The models provided with Riva are a large-size (around 120M parameters) and a xl-size (around 600M parameters) version of Conformer-CTC trained on large proprietary datasets.

Based on the training recipe, the Conformer-CTC also has two more variants other than the Conformer-CTC base model: Unified Conformer-CTC and Multilingual Code Switch Conformer-CTC. The Unified variant can transcribes speech along with punctuations, whereas the Multilingual Code Switch variant can transcribe two or more languages.


Recommended Streaming Offline


Citrinet is no longer recommended for new deployments.

Citrinet is the recommended new end-to-end convolutional Connectionist Temporal Classification (CTC) based ASR model. Citrinet is a deep residual neural model that uses 1D time-channel separable convolutions combined with subword encoding and squeeze-and-excitation. The resulting architecture significantly reduces the gap between non-autoregressive and sequence-to-sequence and transducer models.

Details on the model architecture can be found in the Citrinet: Closing the Gap between Non-Autoregressive and Autoregressive End-to-End Models for Automatic Speech Recognition paper.

The models provided with Riva are larger variant Citrinet-1024 (around 142M parameters) and smaller variant Citrinet-256 (around 9.8M parameters). Both variants are trained on large proprietary datasets.

Due to its lower resource usage capabilities, Citrinet-256 is the preferred model for deployment on embedded platforms.


Recommended Streaming Offline


Jasper is no longer recommended for new deployments.

Jasper (“Just Another SPEech Recognizer”) is an end-to-end neural acoustic model for ASR that provides near state-of-the-art results on LibriSpeech among end-to-end ASR models without any external data. The Jasper architecture of convolutional layers was designed to facilitate fast GPU inference, by allowing whole sub-blocks to be fused into a single GPU kernel. This is important for meeting the strict real-time requirements of ASR systems in deployment.

The results of the acoustic model are combined with the results of external language models to get the top-ranked word sequences corresponding to a given audio segment during a post-processing step called decoding.

Details on the model architecture can be found in the Jasper: An End-to-End Convolutional Neural Acoustic Model paper.


Recommended Streaming Offline


QuartzNet is no longer recommended for new deployments.

QuartzNet is the next generation of the Jasper model architecture with separable convolutions and larger filters.

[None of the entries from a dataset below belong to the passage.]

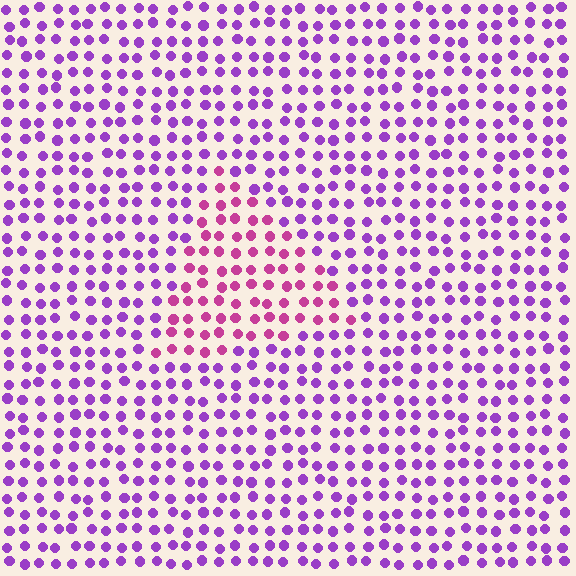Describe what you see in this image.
The image is filled with small purple elements in a uniform arrangement. A triangle-shaped region is visible where the elements are tinted to a slightly different hue, forming a subtle color boundary.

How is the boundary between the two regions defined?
The boundary is defined purely by a slight shift in hue (about 40 degrees). Spacing, size, and orientation are identical on both sides.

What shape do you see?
I see a triangle.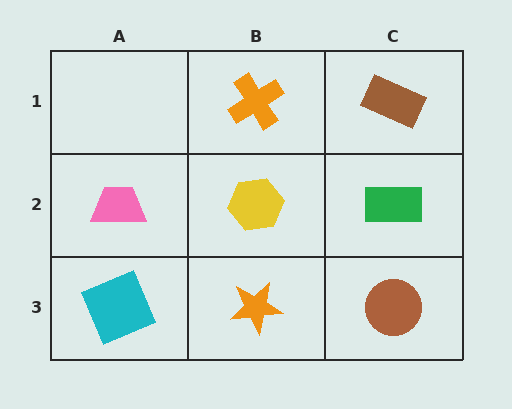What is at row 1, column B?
An orange cross.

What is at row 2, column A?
A pink trapezoid.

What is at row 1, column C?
A brown rectangle.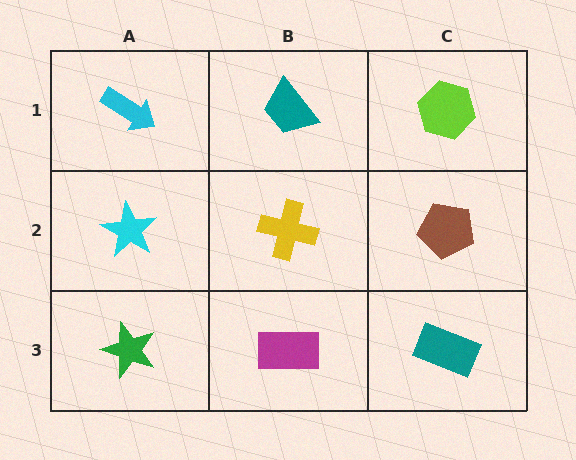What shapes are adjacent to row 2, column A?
A cyan arrow (row 1, column A), a green star (row 3, column A), a yellow cross (row 2, column B).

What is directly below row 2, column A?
A green star.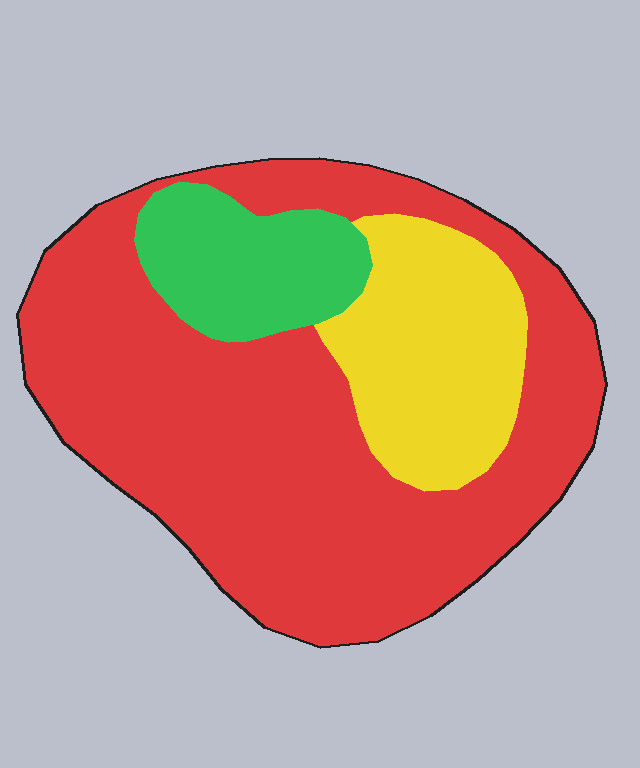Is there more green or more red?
Red.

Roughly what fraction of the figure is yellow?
Yellow covers about 20% of the figure.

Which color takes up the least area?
Green, at roughly 15%.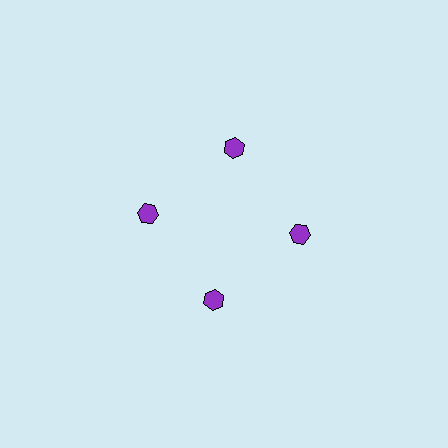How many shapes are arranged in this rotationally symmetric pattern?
There are 4 shapes, arranged in 4 groups of 1.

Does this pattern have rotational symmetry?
Yes, this pattern has 4-fold rotational symmetry. It looks the same after rotating 90 degrees around the center.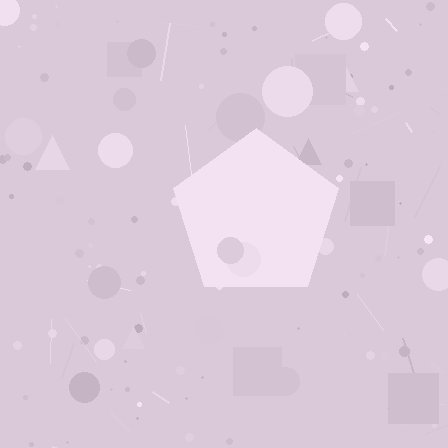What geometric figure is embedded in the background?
A pentagon is embedded in the background.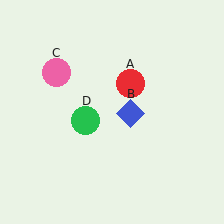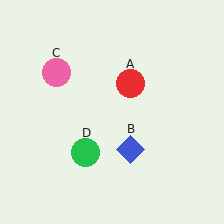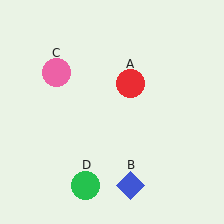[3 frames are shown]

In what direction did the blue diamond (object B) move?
The blue diamond (object B) moved down.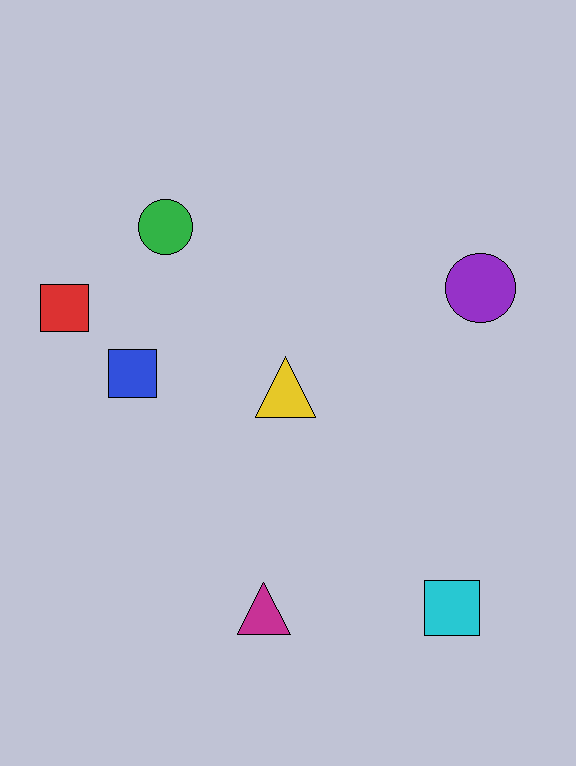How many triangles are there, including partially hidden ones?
There are 2 triangles.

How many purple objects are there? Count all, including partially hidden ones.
There is 1 purple object.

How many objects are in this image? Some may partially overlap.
There are 7 objects.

It can achieve accuracy similar to Jasper but with an order of magnitude fewer parameters. Similarly to Jasper, the QuartzNet families of models are denoted as QuartzNet_[BxR] where B is the number of blocks and R is the number of convolutional sub-blocks within a block. Each sub-block contains a 1D separable convolution, batch normalization, ReLU, and dropout.

Details on the model architecture can be found in the paper QuartzNet: Deep Automatic Speech Recognition with 1D Time-Channel Separable Convolutions.

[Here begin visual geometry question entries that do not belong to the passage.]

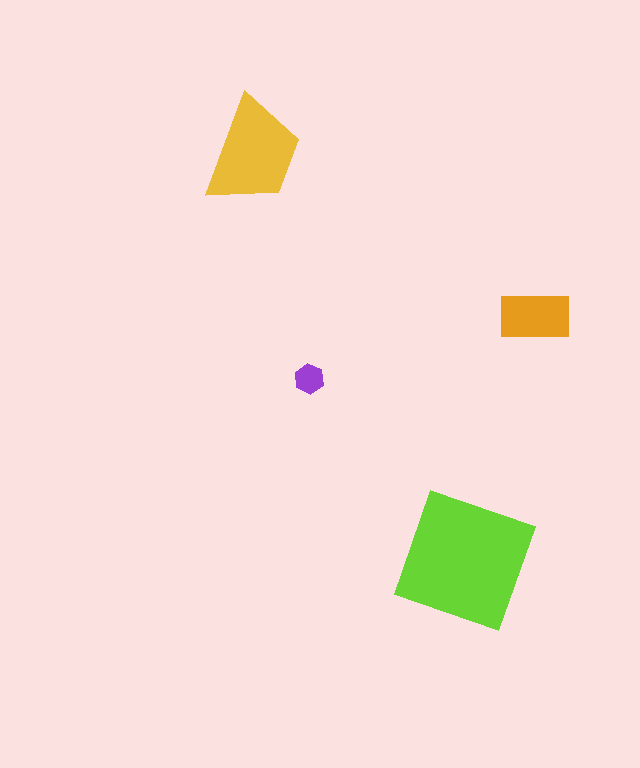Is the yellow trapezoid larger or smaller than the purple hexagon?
Larger.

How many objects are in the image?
There are 4 objects in the image.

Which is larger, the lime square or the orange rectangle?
The lime square.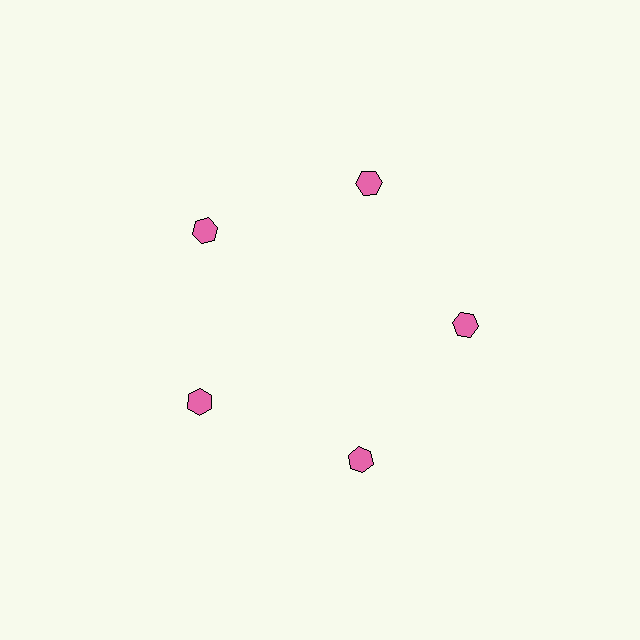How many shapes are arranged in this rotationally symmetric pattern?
There are 5 shapes, arranged in 5 groups of 1.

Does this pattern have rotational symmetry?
Yes, this pattern has 5-fold rotational symmetry. It looks the same after rotating 72 degrees around the center.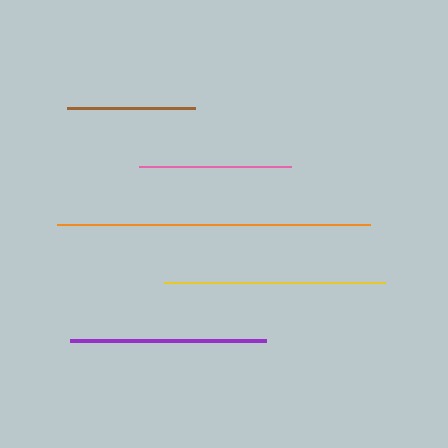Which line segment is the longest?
The orange line is the longest at approximately 313 pixels.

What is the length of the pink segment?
The pink segment is approximately 152 pixels long.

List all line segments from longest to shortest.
From longest to shortest: orange, yellow, purple, pink, brown.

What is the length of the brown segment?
The brown segment is approximately 127 pixels long.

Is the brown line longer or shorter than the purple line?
The purple line is longer than the brown line.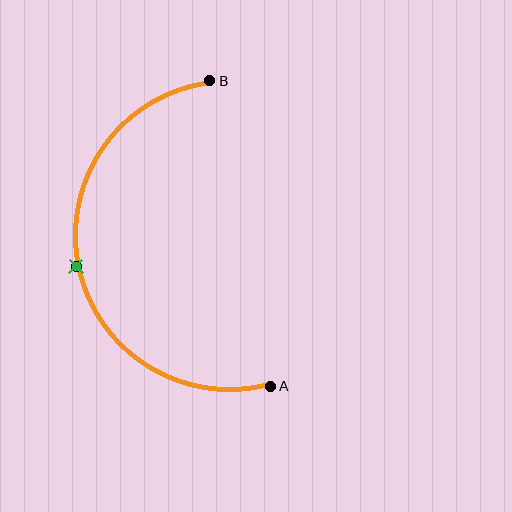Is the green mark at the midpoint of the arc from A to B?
Yes. The green mark lies on the arc at equal arc-length from both A and B — it is the arc midpoint.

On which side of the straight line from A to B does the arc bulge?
The arc bulges to the left of the straight line connecting A and B.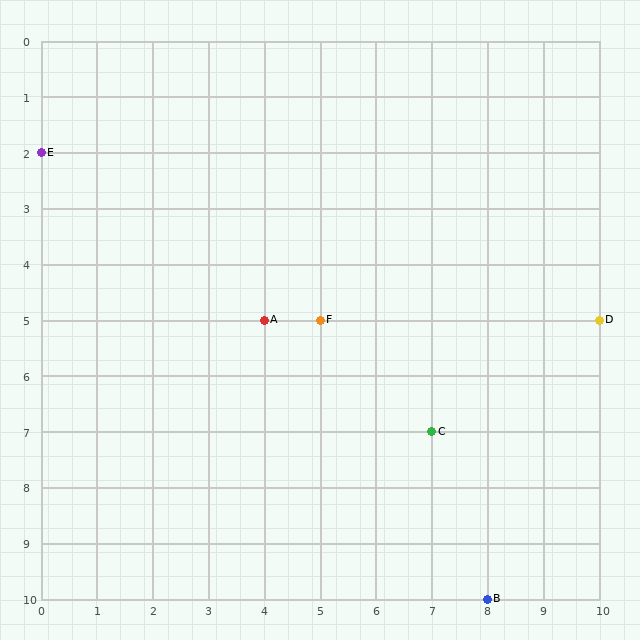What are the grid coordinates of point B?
Point B is at grid coordinates (8, 10).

MarbleNet is an end-to-end neural network for Voice Activity Detection (VAD). It is a deep residual network composed from blocks of 1D time-channel separable convolution, batchnormalization, ReLU, and dropout layers. When compared to a state-of-the-art VAD model, MarbleNet is able to achieve similar performance with roughly 1/10-th the parameter cost.

Details on the model architecture can be found in the MarbleNet: Deep 1d Time-channel Separable Convolutional Neural Network For Voice Activity Detection paper.

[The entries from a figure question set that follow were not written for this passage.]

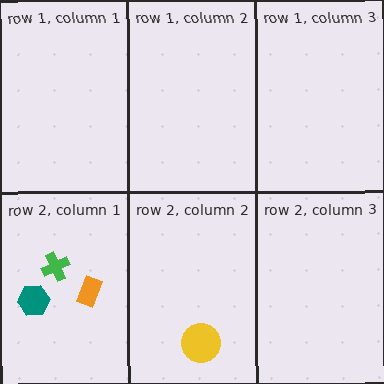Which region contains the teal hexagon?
The row 2, column 1 region.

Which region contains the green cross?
The row 2, column 1 region.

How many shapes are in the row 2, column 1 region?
3.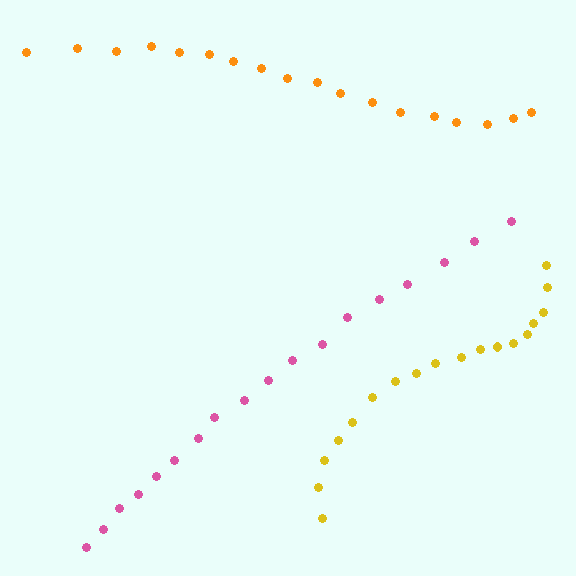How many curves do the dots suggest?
There are 3 distinct paths.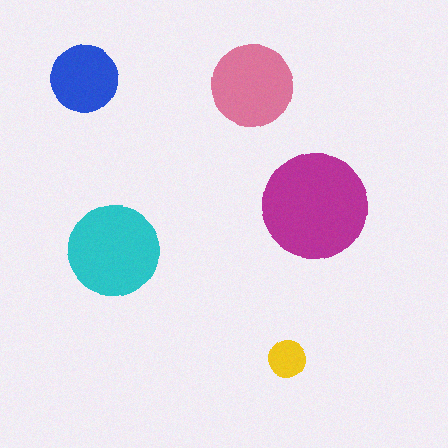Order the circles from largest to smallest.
the magenta one, the cyan one, the pink one, the blue one, the yellow one.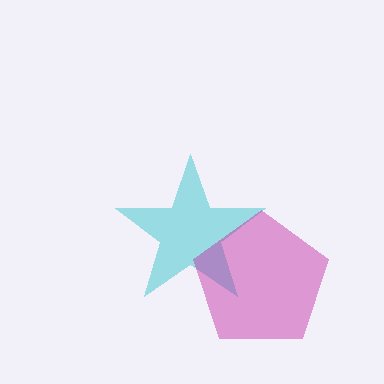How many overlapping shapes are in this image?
There are 2 overlapping shapes in the image.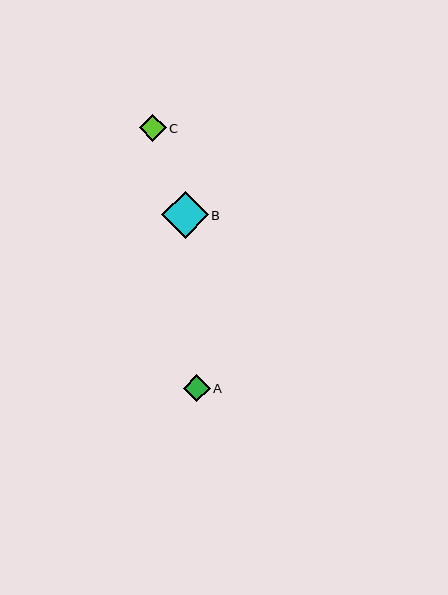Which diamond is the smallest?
Diamond A is the smallest with a size of approximately 27 pixels.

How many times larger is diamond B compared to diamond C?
Diamond B is approximately 1.7 times the size of diamond C.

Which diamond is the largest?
Diamond B is the largest with a size of approximately 47 pixels.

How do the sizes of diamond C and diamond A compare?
Diamond C and diamond A are approximately the same size.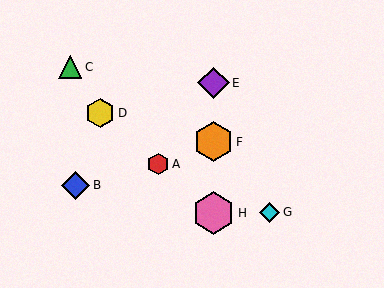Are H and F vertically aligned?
Yes, both are at x≈213.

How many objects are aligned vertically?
3 objects (E, F, H) are aligned vertically.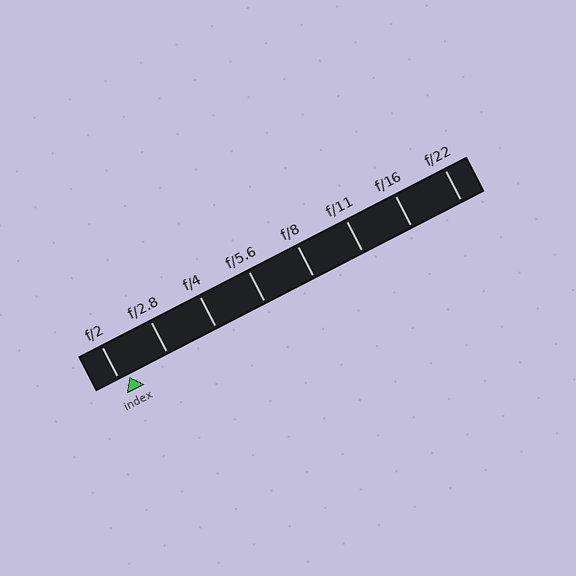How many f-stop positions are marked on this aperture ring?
There are 8 f-stop positions marked.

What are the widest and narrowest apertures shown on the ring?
The widest aperture shown is f/2 and the narrowest is f/22.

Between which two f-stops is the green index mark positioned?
The index mark is between f/2 and f/2.8.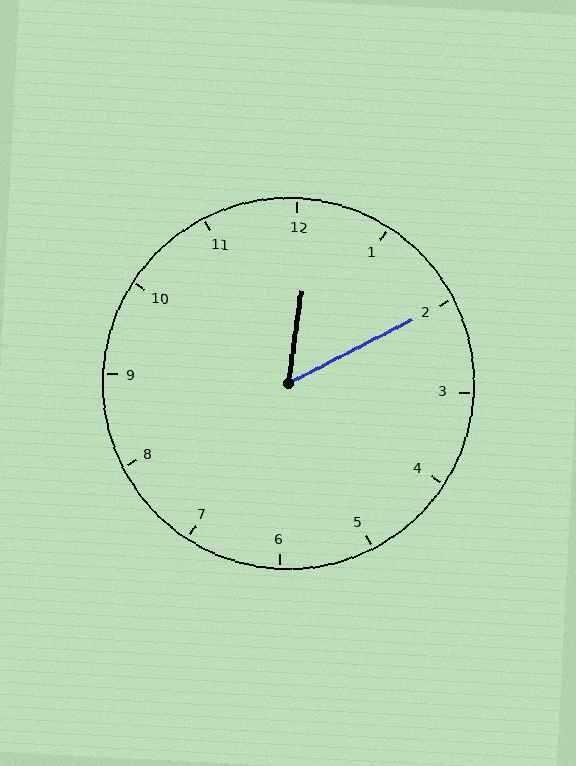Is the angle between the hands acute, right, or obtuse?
It is acute.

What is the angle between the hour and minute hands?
Approximately 55 degrees.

TitaNet is a novel neural network architecture for extracting speaker representations. It employs 1D depth-wise separable convolutions with Squeeze-and-Excitation (SE) layers with global context followed by channel attention based statistics pooling layer to map variable-length utterances to a fixed-length embedding (t-vector). TitaNet is a scalable architecture that achieves state-of-the-art performance on speaker verification tasks. Furthermore, we have various sizes of TitaNet, including a light TitaNet-S model with only 6M parameters that achieves near state-of-the-art results in diarization tasks.

Details on the model architecture can be found in the TitaNet: Neural Model For Speaker Representation With 1d Depth-wise Separable Convolutions And Global Context paper.